Adoration eucharistique paroissiale ! 21-22 juin

Depuis le Jubilé de la Miséricorde, nous poursuivons l’Adoration eucharistique continue dans le diocèse ; 24 heures par mois dans notre paroisse !

Une adoration eucharistique continue pour soutenir l’évangélisation dans l’Oise

jeudi 21 et vendredi 22 juin :

  • à Estrées-Saint-Denis : de jeudi 21 juin – 18h, à vendredi – 9h
    (nuit dans la sacristie de l’église)
  • à Chevrières : vendredi 22 juin, de 9h à 17h
  • à Estrées-Saint-Denis : vendredi 17h30 à 18h30

inscrivez-vous en indiquant quelle heure (entière) vous pouvez assurer,
en remplissant le
formulaire Doodle (cliquez sur le lien)

Une parole de notre évêque :

« Je demande que l’adoration continue, sine die, dans toutes les paroisses, selon les mêmes modalités que durant l’Année de la Miséricorde.
Dans les temps que nous vivons, nous percevons bien que notre mission ne recevra pas seulement sa fécondité de tout ce que nous ferons. Elle dépendra de la manière dont nous saurons agir et aimer, “en Christ”. Comment aimerions-nous “à hauteur évangélique et profondeur eucharistique” avec nos seules forces ? Nous avons besoin de nous laisser habiter et animer de la vie même du Seigneur, présence vivante et agissante dans son Eucharistie et dans l’adoration. »
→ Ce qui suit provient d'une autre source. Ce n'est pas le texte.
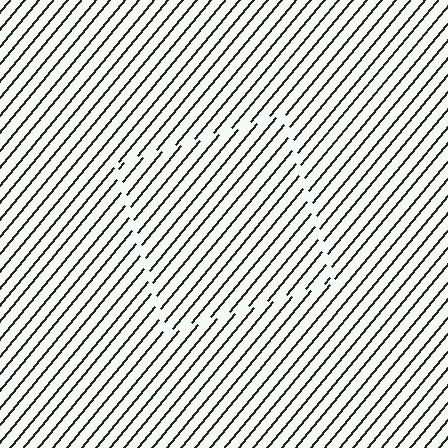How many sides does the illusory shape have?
4 sides — the line-ends trace a square.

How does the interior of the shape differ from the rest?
The interior of the shape contains the same grating, shifted by half a period — the contour is defined by the phase discontinuity where line-ends from the inner and outer gratings abut.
Ces mots de notre évêque après l’Année Sainte de la Miséricorde nous encouragent à poursuivre ce que nous avons vécu pendant le Jubilé : assurer 24 heures de prière continue devant le Saint-Sacrement, jour et nuit, chaque mois !

(contactez-nous par email si vous rencontrez un problème : antoinefernet@gmail.com)

Adoration continue dans le diocèse de Beauvais from Église catholique de l’Oise on Vimeo.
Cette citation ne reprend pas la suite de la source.